# BMQ Time of year/ and SQ



## CosmoK (6 Mar 2006)

I gather that BMQ in St Jean can occur anytime throughout the year.  How can this be when people can experience it "easy" in the spring/summer/fall or brutal in the winter.  Surely doing pushups in the snow is different in January than June, and camping out in the winter sucks more than summer.  How "hard" are they on you in the winter?  Is it all the same?  Just kinda sucks to get a winter BMQ I suppose.

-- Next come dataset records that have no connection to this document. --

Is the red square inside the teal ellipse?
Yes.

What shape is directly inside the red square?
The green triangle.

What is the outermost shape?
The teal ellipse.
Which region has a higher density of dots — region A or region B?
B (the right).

Also for SQ, is it as hard or harder than BMQ?  In terms of inspection, discipline, etc?

Thanks!


----------



## Caleix (6 Mar 2006)

I would think that winter BMQ would be better, because then you'd get your winter indoctrination too lol.

Caleix


----------



## PteMacPooie (7 Mar 2006)

Personally BMQ is what you make it.

I know that sounds like a line of hooie but it really is all in the approach.  If you approach it like it will be the most positive experience you may ever have then it won't matter what the weather is.  And just so you know all the seasons have some pros and cons to them---

Summer-->bugs galore, fall-->not used to the cold yet,-->winter --> a little chilly, Spring--> mud mud and more mud.

Its all in the approach.  Personally anytime I am getting paid to go on a camping trip is a good time of year.  

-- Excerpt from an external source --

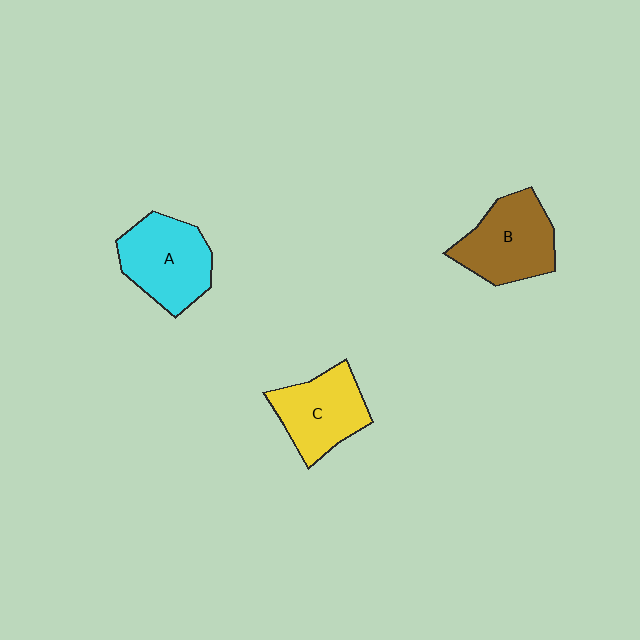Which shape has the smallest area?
Shape C (yellow).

In my interview to join, a few years ago, I was asked why I wanted to join, and among all of the reasons I spoke of I said something that rings true even to this day.....

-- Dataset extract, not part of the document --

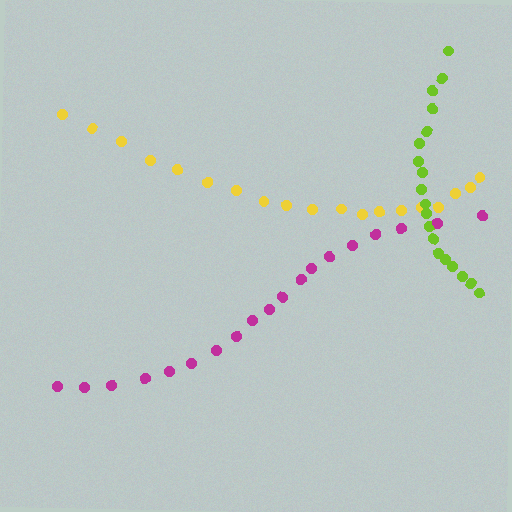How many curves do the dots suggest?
There are 3 distinct paths.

No where else in the world, no other employer, will pay you and teach you to learn how to fire a weapon, camp in extreme cold, how to use a map and compass, how to survive.  Nowhere else can you learn these things, and be taught by the best people in the world.  Who is gonna pay you to learn to rappel 33 feet down a wall?  

There is no easy.
If you are lookin for easy you picked the wrong job, lifestyle and employer.

When it gets tough, thats when it gets fun.


----------



## CosmoK (7 Mar 2006)

PvtMacPooie,

I've got to say, that is the most awesome attitude ever.  You sound like an amazing soldier and i'm glad it's members like you that are in the forces.  You are bang on the money.  You've definitely made me rethink my attitude and what I really want out of life.  I keep thinking more and more that the forces are the way I want to live my life.

You're right - it's NOT easy.  If you want easy, stick to civie life and find something that you may think be satisfying (it seldom is).  

Now I look forward to the challenges ahead with a different mindset.  I think my mind has need reprogramming for a while, and this is one of the reasons why I wanted to join.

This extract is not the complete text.